29/01/2026 francais.rt.com  4min #303264

Le gouvernement français s'inquiète des violences sexuelles dès l'école primaire

Source: Gettyimages.ru

[Photo d'illustration]

Selon une étude officielle publiée le 28 janvier, les violences sexistes et sexuelles émergent dès l'école élémentaire. Le phénomène s'intensifie à l'adolescence, touchant davantage les filles et est amplifié par les réseaux sociaux, poussant l'exécutif à appeler à une régulation renforcée.

Le gouvernement français tire la sonnette d'alarme sur l'apparition précoce des violences à caractère sexuel en milieu scolaire. Les données issues de l'Observatoire national des violences faites aux femmes et de la DEPP (direction de l'évaluation, de la prospective et de la performance) révèlent une réalité alarmante qui commence bien avant l'adolescence.

Des chiffres alarmants dès le primaire

Dès les classes de CM1 et CM2, filles et garçons sont exposés de manière comparable à ces violences.

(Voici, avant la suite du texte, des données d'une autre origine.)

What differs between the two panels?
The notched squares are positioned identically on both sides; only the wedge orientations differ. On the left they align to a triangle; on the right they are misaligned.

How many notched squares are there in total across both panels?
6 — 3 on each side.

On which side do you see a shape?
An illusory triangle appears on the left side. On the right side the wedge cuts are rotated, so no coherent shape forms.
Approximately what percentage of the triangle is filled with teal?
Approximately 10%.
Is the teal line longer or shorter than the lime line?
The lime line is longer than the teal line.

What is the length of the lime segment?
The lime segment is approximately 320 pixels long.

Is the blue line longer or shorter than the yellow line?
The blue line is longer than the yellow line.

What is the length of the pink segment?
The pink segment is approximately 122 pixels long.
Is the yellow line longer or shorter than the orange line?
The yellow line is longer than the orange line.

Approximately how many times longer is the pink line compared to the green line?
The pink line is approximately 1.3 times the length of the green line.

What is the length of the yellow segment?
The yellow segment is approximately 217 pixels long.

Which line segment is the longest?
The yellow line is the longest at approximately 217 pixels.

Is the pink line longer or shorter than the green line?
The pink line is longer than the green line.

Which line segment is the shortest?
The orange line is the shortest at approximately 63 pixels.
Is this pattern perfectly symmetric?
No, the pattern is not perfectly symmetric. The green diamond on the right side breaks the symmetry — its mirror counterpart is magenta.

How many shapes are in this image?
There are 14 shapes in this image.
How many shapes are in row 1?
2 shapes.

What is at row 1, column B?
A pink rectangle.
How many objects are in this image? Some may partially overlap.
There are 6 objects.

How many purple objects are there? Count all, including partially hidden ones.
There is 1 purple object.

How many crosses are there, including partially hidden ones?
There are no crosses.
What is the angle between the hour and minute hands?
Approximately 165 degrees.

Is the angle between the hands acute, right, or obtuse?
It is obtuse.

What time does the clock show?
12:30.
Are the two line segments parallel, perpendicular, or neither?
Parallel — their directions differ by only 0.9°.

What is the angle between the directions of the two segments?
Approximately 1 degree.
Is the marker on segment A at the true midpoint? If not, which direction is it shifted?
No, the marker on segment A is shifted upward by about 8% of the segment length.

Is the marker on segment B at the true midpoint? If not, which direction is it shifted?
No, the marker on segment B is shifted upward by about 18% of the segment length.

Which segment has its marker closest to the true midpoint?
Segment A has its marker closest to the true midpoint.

Ainsi, 15 % des élèves déclarent avoir été victimes de voyeurisme dans les toilettes scolaires, tandis que 8 % rapportent avoir été embrassés de force au moins une fois durant l'année.

« Ces faits ne sont en rien isolés, ils touchent tous les élèves, à tous les âges et dans tous les établissements, publics ou privés », souligne le communiqué conjoint des ministères de l'Éducation nationale et de l'Égalité entre les femmes et les hommes.  L'exécutif avait déjà été alerté sur le phénomène en fin d'année 2025 par un collectif de parents rassemblés derrière le nom de #MeTooÉcole.

Sur les réseaux sociaux, les témoignages affluent, avec une mise en cause du système éducatif français, mettant également en cause les politiques gouvernementales, notamment concernant la sexualité à travers le programme Evars.

La violence est à la maternelle.
C'est dingue.
Et leur apprendre la sexualité n'arrange pas.
L'école est malsaine.  t.co

- Touche pas à ma liberté (@Loulali8)  January 28, 2026

Au collège, la situation évolue légèrement, avec 15 % des filles et 12 % des garçons déclarant avoir subi au moins une forme de violence sexuelle. Mais c'est à l'adolescence que survient « un véritable point de bascule », selon les termes du gouvernement.

Les inégalités se creusent : les filles deviennent surreprésentées parmi les victimes. Au lycée, une sur dix s'absente même de l'établissement par peur d'agression, impactant directement leur scolarité.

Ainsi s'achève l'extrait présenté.